In order to weaken the sparse problem of data to a certain extent, we choose among the HowNet semantic type of top layer, and carry out automatic refinement to institute is underlined, adopt the experimental result such as the table 2 of same data set.

Table 2 adds semantic type of labeled analysis performance of coarseness

From last table, can find to merge, surpass baseline system through the syntactic analysis performance of adding the semantic information class since the 4th iteration division.In the 6th iteration, divide the meticulous training that occurred crossing, the F value has certain decline, and the trend that in baseline system and improvement system, appears is consistent.But the result who adds semantic type still is superior to baseline system.With the 5th take turns iteration the result compare, the F value has brought up to 81.63% by 80.26%, definitely improves 1.37 points, this improves quite remarkable in the research of syntactic analysis.

In addition, adopt the big Chinese treebank of guest (comprising 18782 sentences altogether) of 5.0 versions of up-to-date issue to train, syntactic analysis performance of the present invention can reach F value 86.39%.Add before and after the semantic information contrast trend with above the result that draws on the big Chinese treebank 2.0 of guest listed similar, just repeat no more here.

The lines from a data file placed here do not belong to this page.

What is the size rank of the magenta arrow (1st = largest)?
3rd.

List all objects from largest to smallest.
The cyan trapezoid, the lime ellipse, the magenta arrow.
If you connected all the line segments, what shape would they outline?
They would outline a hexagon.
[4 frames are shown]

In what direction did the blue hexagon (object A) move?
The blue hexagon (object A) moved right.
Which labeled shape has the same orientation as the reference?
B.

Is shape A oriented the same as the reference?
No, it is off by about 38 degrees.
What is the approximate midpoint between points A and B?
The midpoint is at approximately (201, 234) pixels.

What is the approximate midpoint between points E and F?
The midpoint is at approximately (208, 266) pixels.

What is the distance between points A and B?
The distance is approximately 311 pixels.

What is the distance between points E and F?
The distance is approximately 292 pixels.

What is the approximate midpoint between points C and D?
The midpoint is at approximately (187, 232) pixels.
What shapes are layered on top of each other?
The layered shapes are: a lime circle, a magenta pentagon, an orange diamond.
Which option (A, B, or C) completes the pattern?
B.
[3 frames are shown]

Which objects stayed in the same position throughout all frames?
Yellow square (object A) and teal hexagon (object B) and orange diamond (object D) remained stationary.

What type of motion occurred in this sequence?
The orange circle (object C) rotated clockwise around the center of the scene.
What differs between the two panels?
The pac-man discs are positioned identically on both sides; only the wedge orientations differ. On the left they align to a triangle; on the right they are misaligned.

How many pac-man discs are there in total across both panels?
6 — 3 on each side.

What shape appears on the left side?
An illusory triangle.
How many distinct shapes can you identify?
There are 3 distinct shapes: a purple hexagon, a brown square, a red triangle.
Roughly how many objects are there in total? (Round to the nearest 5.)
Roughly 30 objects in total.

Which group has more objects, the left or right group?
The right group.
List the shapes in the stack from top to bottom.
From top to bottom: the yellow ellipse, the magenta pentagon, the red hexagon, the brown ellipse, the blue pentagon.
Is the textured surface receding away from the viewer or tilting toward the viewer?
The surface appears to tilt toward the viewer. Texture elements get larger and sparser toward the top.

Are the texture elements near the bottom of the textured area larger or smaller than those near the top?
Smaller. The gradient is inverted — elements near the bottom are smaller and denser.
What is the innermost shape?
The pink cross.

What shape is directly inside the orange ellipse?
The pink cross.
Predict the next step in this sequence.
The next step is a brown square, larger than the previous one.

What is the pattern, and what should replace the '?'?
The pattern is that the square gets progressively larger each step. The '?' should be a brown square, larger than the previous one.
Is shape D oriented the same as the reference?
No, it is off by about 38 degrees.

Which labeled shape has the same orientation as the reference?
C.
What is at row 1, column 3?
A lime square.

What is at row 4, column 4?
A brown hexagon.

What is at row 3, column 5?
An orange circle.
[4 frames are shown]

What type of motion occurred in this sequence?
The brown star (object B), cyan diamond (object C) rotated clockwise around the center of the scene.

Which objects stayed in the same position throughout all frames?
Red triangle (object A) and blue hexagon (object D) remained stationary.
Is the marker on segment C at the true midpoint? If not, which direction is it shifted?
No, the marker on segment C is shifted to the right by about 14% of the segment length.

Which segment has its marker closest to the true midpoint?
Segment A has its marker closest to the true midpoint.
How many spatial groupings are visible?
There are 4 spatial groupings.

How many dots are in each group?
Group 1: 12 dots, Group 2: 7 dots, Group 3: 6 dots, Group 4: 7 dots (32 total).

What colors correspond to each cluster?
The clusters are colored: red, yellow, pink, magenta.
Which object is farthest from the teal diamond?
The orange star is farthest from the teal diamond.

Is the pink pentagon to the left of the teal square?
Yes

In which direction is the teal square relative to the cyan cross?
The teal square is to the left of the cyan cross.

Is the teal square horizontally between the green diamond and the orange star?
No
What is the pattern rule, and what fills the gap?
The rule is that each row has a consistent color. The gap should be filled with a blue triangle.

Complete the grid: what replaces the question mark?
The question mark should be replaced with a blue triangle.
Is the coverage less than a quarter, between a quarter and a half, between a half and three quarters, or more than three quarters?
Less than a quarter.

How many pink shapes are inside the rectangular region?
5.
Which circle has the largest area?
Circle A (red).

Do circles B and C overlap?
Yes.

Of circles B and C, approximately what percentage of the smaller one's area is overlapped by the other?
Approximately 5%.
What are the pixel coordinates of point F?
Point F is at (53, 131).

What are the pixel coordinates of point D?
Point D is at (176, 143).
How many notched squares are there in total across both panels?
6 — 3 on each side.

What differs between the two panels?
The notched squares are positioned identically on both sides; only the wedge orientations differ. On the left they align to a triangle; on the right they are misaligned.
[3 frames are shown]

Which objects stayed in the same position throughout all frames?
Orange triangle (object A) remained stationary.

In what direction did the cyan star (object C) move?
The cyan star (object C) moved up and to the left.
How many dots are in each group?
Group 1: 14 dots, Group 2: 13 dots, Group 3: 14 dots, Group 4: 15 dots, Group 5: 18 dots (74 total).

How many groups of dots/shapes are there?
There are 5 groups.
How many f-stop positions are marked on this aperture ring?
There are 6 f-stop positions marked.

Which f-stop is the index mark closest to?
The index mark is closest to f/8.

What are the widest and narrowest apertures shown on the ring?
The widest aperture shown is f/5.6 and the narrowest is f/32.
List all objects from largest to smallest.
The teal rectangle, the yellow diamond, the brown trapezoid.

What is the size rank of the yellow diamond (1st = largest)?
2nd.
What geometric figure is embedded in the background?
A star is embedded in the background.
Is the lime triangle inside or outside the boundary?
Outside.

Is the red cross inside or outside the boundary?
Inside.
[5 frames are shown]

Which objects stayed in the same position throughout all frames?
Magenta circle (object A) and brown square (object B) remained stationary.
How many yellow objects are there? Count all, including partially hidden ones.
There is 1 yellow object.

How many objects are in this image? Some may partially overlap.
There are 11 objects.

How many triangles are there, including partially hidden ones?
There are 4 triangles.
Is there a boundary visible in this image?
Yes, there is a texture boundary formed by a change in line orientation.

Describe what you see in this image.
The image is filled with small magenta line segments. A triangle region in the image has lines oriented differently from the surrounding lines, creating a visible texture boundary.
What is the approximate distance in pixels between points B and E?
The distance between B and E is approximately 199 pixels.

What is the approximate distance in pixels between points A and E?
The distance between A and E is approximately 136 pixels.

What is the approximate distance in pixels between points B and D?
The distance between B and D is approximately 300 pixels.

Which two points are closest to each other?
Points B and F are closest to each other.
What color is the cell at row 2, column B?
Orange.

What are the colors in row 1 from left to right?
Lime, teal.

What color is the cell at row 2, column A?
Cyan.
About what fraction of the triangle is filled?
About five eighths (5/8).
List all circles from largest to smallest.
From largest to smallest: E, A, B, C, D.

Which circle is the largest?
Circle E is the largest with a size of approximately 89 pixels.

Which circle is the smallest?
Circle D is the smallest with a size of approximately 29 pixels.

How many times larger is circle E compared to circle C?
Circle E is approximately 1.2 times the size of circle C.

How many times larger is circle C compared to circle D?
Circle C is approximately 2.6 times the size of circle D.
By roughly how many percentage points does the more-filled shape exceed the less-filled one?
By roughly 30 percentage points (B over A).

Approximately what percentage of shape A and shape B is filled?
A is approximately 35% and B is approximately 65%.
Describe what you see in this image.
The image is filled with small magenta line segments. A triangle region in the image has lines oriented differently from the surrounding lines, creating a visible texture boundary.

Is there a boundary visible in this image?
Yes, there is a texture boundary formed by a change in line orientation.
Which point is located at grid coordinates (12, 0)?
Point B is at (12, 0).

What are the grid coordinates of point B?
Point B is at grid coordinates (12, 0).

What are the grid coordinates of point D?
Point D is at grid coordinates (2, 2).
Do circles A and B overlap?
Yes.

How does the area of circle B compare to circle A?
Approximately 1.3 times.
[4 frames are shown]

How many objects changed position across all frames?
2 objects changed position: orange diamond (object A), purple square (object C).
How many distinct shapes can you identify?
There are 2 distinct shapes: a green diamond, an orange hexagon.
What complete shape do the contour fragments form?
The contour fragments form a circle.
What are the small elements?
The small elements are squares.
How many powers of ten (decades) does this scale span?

The present invention is the basis with the nonlexicalized parser; Semantic information is incorporated wherein; Utilize semantic information to help syntactic analysis to carry out disambiguation, the parser performance is obviously promoted, and can obtain the semantic information of part speech through the parser of this fusion semantic information.

Claims

1. a Chinese syntactic analysis and a coding/decoding method that combines semantic information the steps include:

1), obtains by the index of speech to semantic type according to knowing that the hyponymy of netting extracts the semantic classes of the different levels of speech;

2) inquire about semantic type that obtains this speech with the speech in the syntax tree as key-value pair knowledge net, and semantic type is added on the preparatory terminal symbol layer of syntax tree;

3) with step 2) syntax tree after handling is as training data, adopts nonlexicalized syntactic analysis model to carry out syntax training, wherein adopts the mode of division automatically, merging to carry out refinement for non-preparatory terminal symbol, obtains grammatical model;

4) utilize the grammatical model after step 3) is trained that sentence to be analyzed is decoded.

2. the method for claim 1 is characterized in that comprising part of speech information in institute's predicate.

3. method as claimed in claim 2 is characterized in that with speech and part of speech being that key-value pair knowledge net is inquired about semantic type that obtains this speech.

4. like claim 1 or 3 described methods, it is characterized in that same one deck of knowing net is inquired about for semantic type, semantic type that all speech inquiries are obtained is in same one deck in knowing net.

5. the method for claim 1 is characterized in that if there are a plurality of different semantics classes in word, then chooses first the semantic type semantic class as this speech in a plurality of semantemes, or adopts the mode of artificial mark based on context to select.